Fajardo would like to see that change.
“It’s a very widely studied script. The subject of conflicts and relationship differences resonates with many people,” Fajardo said.
And yet, productions are few and far between, so much so that Theatre Artists Studio’s production is the first ever in the Valley in anyone’s memory, and almost certainly the first local staging since the play made its initial round of local productions circa 1970.
“Each year we go through a selection process where we determine which plays to produce the following season. This was one of the plays submitted for consideration last year, and when we looked at it, we realized that it’s both a classic in the theater community, and barely known to the general public,” Fajardo said.

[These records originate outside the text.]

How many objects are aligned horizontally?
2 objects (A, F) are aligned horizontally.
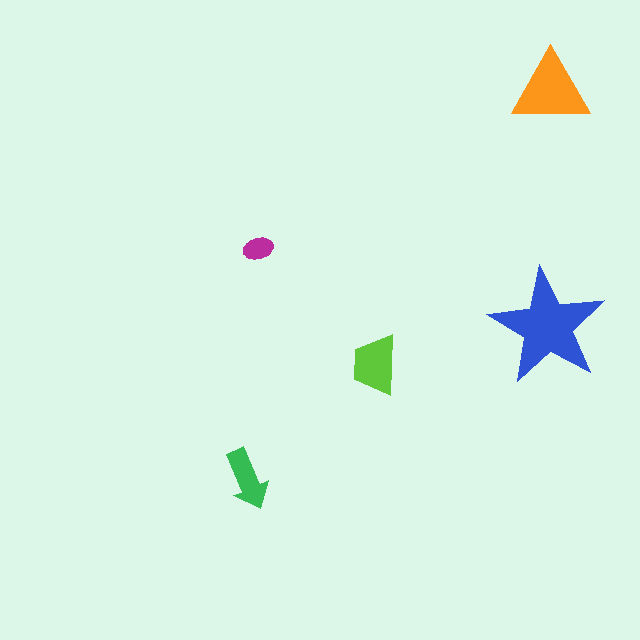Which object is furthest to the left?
The green arrow is leftmost.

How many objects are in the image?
There are 5 objects in the image.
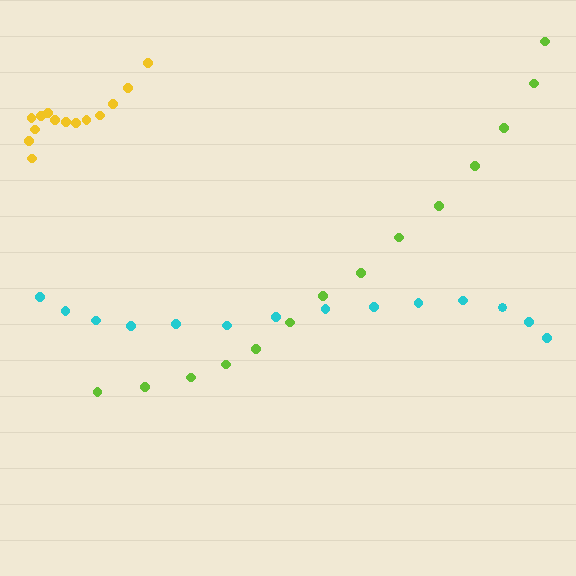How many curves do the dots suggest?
There are 3 distinct paths.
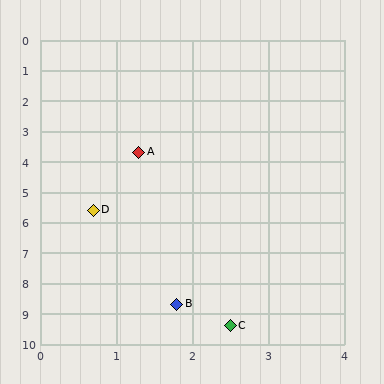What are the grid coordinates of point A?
Point A is at approximately (1.3, 3.7).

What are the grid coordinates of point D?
Point D is at approximately (0.7, 5.6).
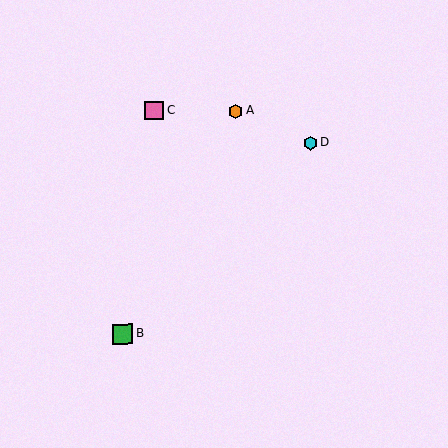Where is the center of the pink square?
The center of the pink square is at (154, 110).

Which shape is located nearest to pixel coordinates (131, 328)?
The green square (labeled B) at (122, 334) is nearest to that location.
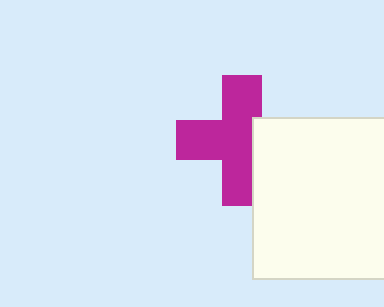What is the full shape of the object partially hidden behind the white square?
The partially hidden object is a magenta cross.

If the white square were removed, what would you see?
You would see the complete magenta cross.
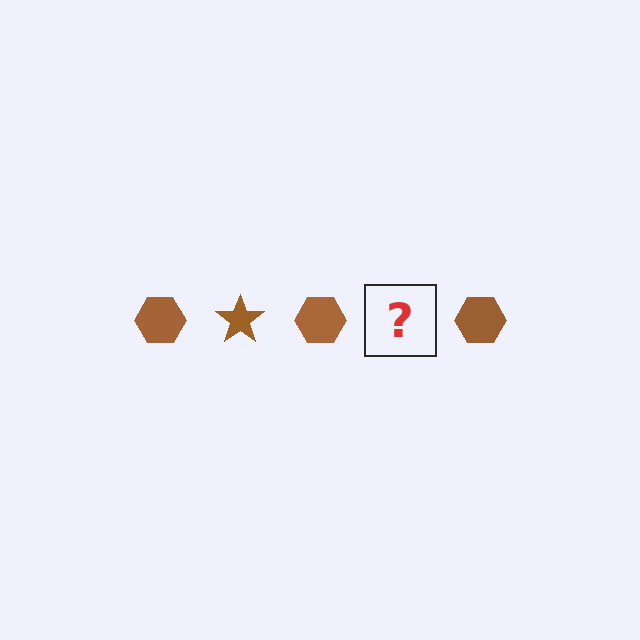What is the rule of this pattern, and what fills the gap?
The rule is that the pattern cycles through hexagon, star shapes in brown. The gap should be filled with a brown star.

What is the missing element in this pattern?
The missing element is a brown star.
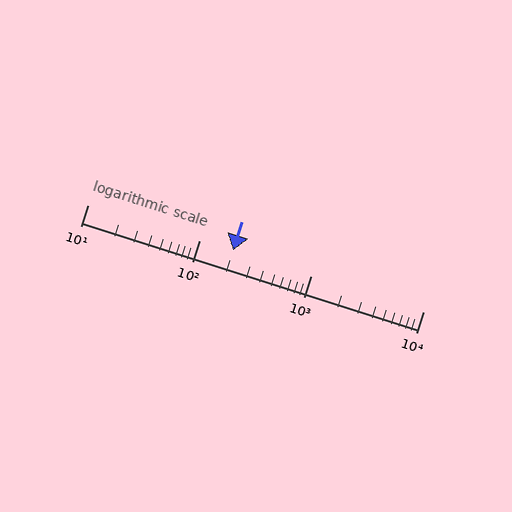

The problem may be the script’s old-fashioned language and approach. Playwright Anderson was called “the dramatist of loneliness” in his heyday of the 1950s and 1960s. I Never Sang for My Father focuses on the troubled relationship of a son and his father, a situation that is still today, as ever, relevant. But the details may seem remote and unlikely, such as when the father throws his daughter out of the house for marrying a Jewish man.
The broader themes of familial love and alienation overcome such cultural anachronisms, Fajardo said. The son in the play is always trying to get his father’s love but never succeeding – what more powerfully present theme could there be?
“Here is a father who is distant and over-achieving, and a mother who’s trying to do the best she can. One character in the play has a dementia-related condition. Those things still ring true,” Fajardo observed.
The cast features Theatre Artists Studio members Tom Koelbel, Judy Lebeau, Carol Gibson, Al Benneian, Patti Hurtado, William Mosely, and David Heap, along with guest artist Charles Sowder.